En 2018, il franchit un cap en fondant la Brigade anti-sardinards (BAS), un mouvement devenu célèbre pour perturber les déplacements du président camerounais en Europe et cibler les artistes jugés complaisants envers le pouvoir. Sa dernière initiative, le mouvement « Gen Z 237 », vise à mobiliser la jeunesse camerounaise pour exiger le départ de Paul Biya, en s'inspirant des soulèvements au Maroc et à Madagascar.


Dans une analyse exclusive, Jeune Afrique établit un lien direct entre l'intensité des traumatismes migratoires et le degré de radicalité politique de ces opposants. Plus le parcours a été violent, plus l'engagement devient intransigeant. Cette corrélation explique pourquoi certains activistes, comme Calibri Calibro ou Berty le Kamit, refusent catégoriquement tout dialogue avec le régime de Yaoundé.

Pour eux, il n'y a pas de demi-mesure possible. Leur corps porte les stigmates du voyage : cicatrices des coups reçus en Libye, séquelles psychologiques des traversées en mer, souvenirs indélébiles des compagnons de route morts en chemin. Comment négocier quand on a payé de sa chair le prix de la fuite ?

Installés principalement en France, ces activistes de la nouvelle génération ont compris le pouvoir des réseaux sociaux. Jeune Afrique a observé leur stratégie de communication : vidéos choc tournées lors de manifestations, live Facebook devant les hôtels parisiens où séjourne Paul Biya, campagnes de dénonciation des « sardinards » (terme méprisant désignant les soutiens du régime).
Berty le Kamit et Calibri Calibro tentent de fédérer les masses d'opposants en Europe, notamment via Facebook et YouTube. Leur discours, forgé dans l'adversité, résonne auprès d'une diaspora qui reconnaît dans leurs récits sa propre histoire. Les traumatismes deviennent ainsi des récits fondateurs d'une opposition radicalisée.

À quelques jours de l'élection présidentielle, ces voix de la diaspora traumatisée pèsent dans le débat politique camerounais. Jeune Afrique constate que leur influence dépasse largement les frontières de l'Europe : leurs vidéos sont massivement visionnées au Cameroun, leurs messages partagés, leurs slogans repris.

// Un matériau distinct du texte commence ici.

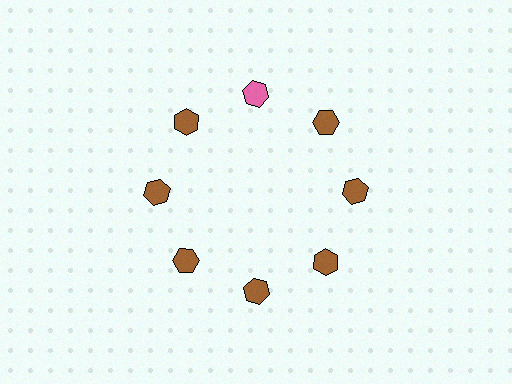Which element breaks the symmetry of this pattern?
The pink hexagon at roughly the 12 o'clock position breaks the symmetry. All other shapes are brown hexagons.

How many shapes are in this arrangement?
There are 8 shapes arranged in a ring pattern.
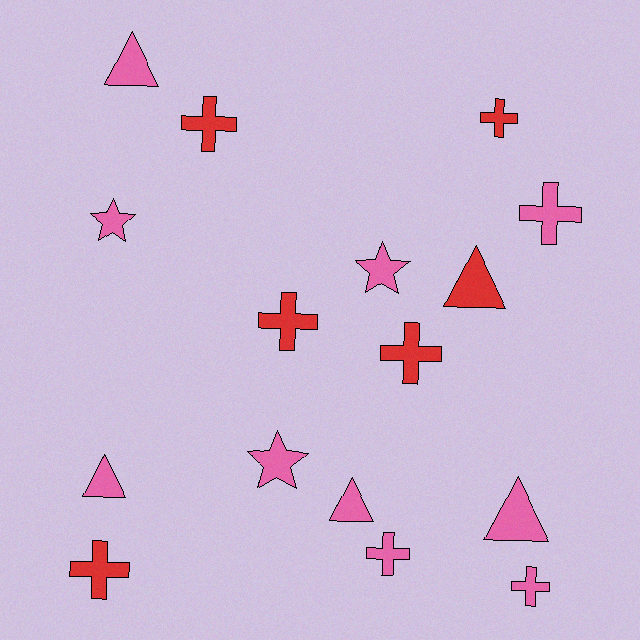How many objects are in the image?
There are 16 objects.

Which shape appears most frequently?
Cross, with 8 objects.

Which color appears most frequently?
Pink, with 10 objects.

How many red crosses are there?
There are 5 red crosses.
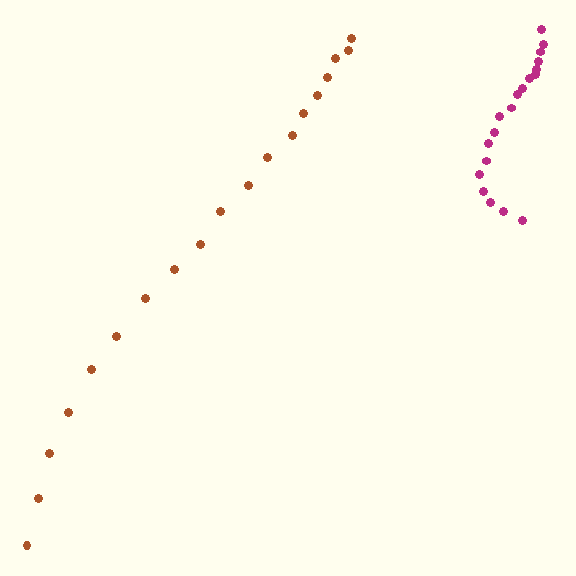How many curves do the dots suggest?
There are 2 distinct paths.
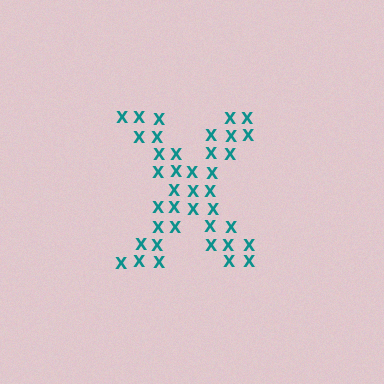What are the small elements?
The small elements are letter X's.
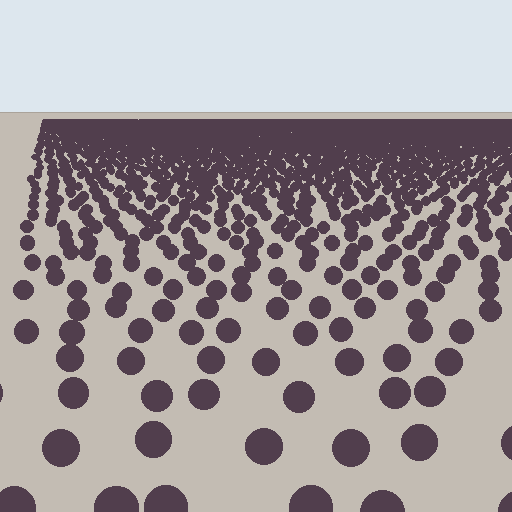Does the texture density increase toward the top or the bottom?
Density increases toward the top.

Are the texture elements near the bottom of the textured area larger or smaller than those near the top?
Larger. Near the bottom, elements are closer to the viewer and appear at a bigger on-screen size.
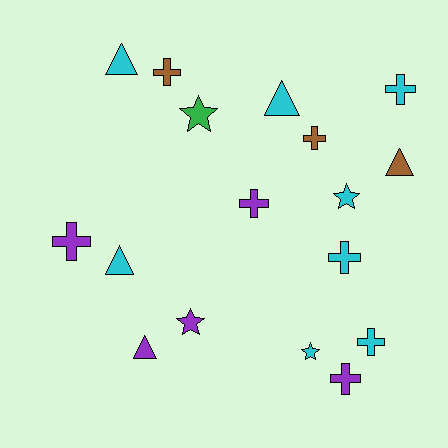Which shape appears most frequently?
Cross, with 8 objects.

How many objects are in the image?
There are 17 objects.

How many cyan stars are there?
There are 2 cyan stars.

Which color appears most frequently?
Cyan, with 8 objects.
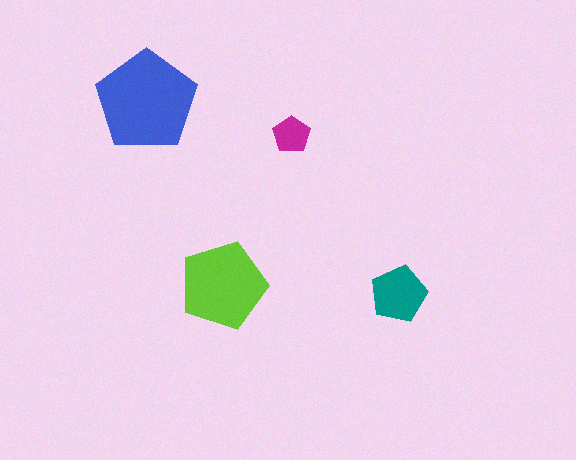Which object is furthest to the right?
The teal pentagon is rightmost.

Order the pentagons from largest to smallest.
the blue one, the lime one, the teal one, the magenta one.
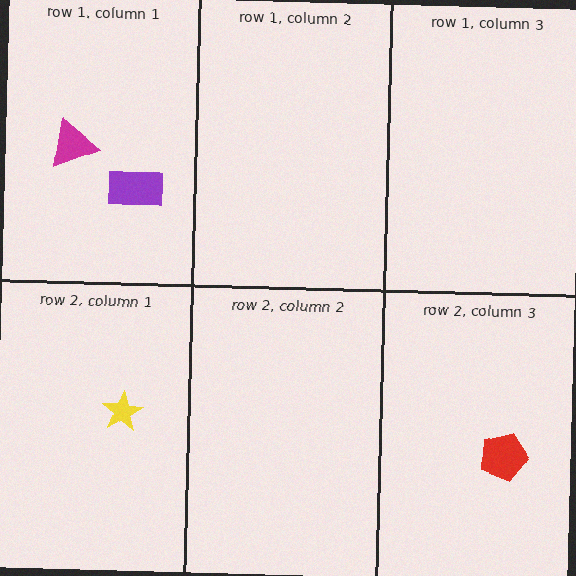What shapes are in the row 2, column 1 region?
The yellow star.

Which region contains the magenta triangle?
The row 1, column 1 region.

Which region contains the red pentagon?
The row 2, column 3 region.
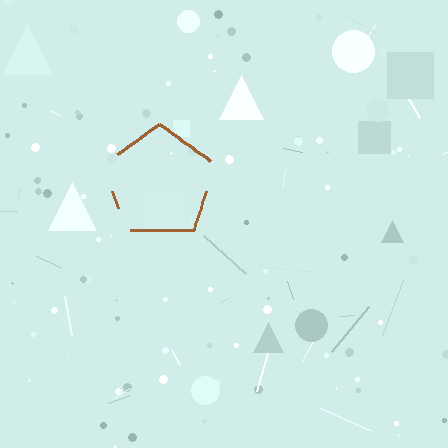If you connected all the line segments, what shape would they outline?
They would outline a pentagon.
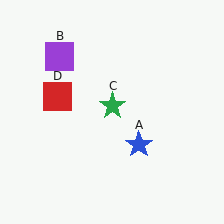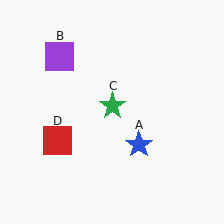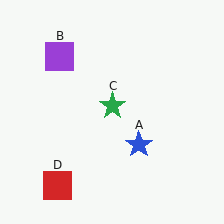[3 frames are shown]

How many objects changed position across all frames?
1 object changed position: red square (object D).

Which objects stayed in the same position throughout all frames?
Blue star (object A) and purple square (object B) and green star (object C) remained stationary.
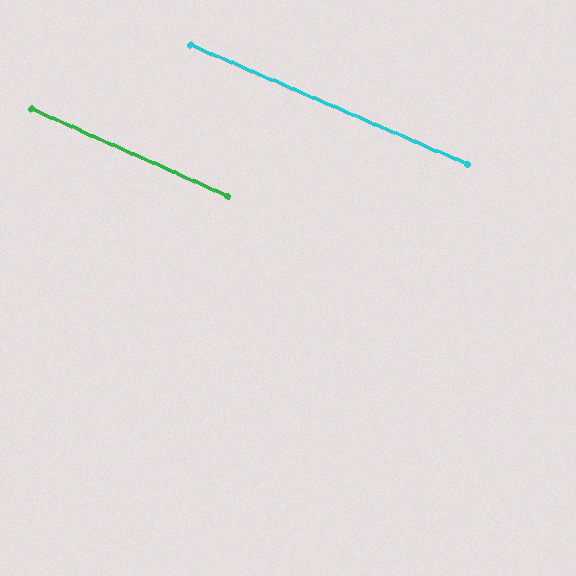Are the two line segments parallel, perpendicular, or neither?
Parallel — their directions differ by only 0.6°.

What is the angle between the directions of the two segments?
Approximately 1 degree.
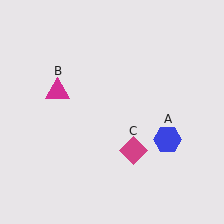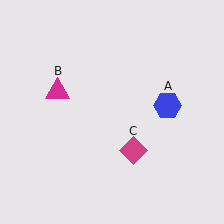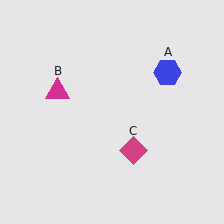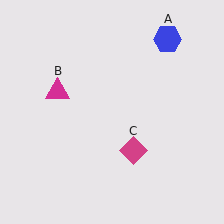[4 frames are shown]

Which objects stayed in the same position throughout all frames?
Magenta triangle (object B) and magenta diamond (object C) remained stationary.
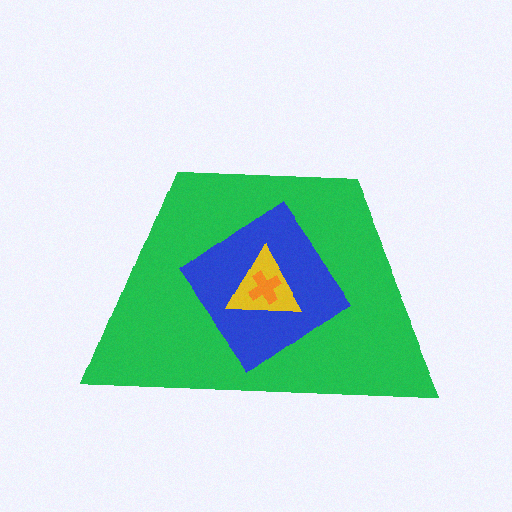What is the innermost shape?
The orange cross.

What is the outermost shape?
The green trapezoid.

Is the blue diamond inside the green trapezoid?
Yes.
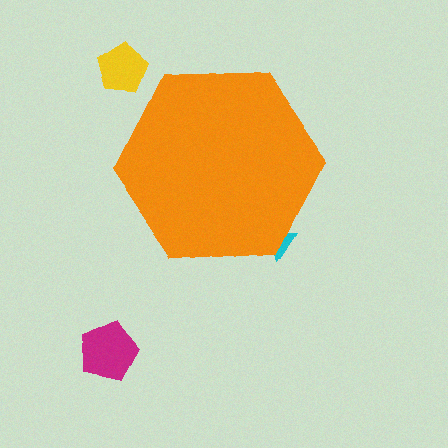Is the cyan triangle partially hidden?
Yes, the cyan triangle is partially hidden behind the orange hexagon.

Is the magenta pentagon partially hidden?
No, the magenta pentagon is fully visible.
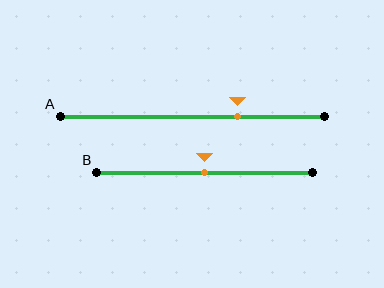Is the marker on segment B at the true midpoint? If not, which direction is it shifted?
Yes, the marker on segment B is at the true midpoint.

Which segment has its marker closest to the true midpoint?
Segment B has its marker closest to the true midpoint.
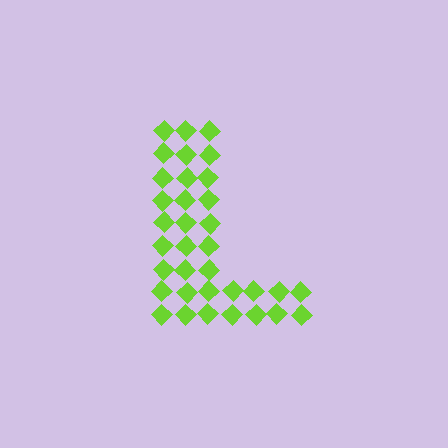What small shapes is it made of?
It is made of small diamonds.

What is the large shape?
The large shape is the letter L.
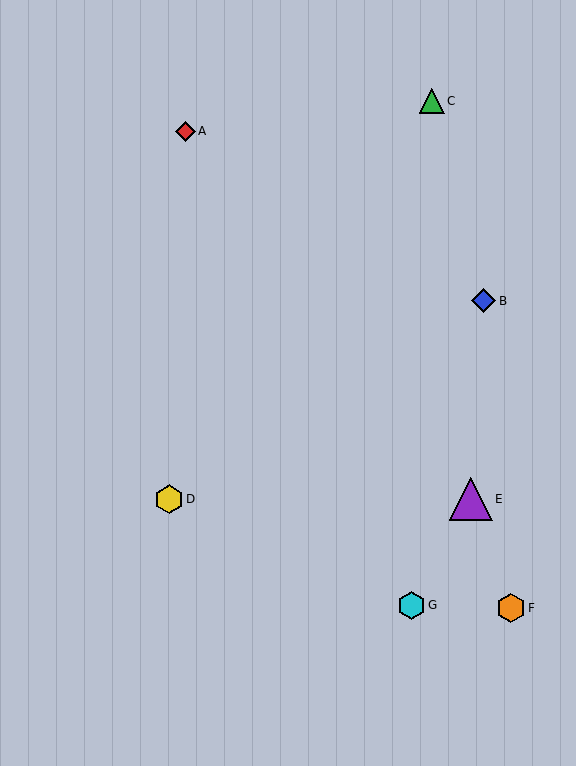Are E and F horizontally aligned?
No, E is at y≈499 and F is at y≈608.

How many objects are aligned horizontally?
2 objects (D, E) are aligned horizontally.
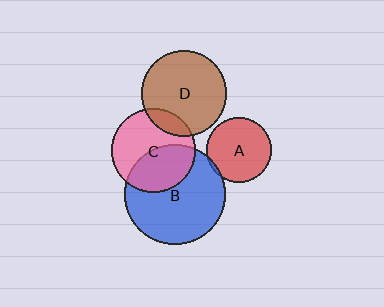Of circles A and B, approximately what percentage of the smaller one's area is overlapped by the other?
Approximately 5%.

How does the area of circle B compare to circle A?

Le régime de Yaoundé ne s'y trompe pas : ces opposants forgés dans l'enfer migratoire représentent une menace bien plus sérieuse que les militants traditionnels. Ils n'ont plus rien à perdre, et c'est précisément ce qui fait leur force. Comme le confie Calibri Calibro : « Après ce que j'ai vécu en Libye, plus rien ne peut me faire peur. Surtout pas Paul Biya. »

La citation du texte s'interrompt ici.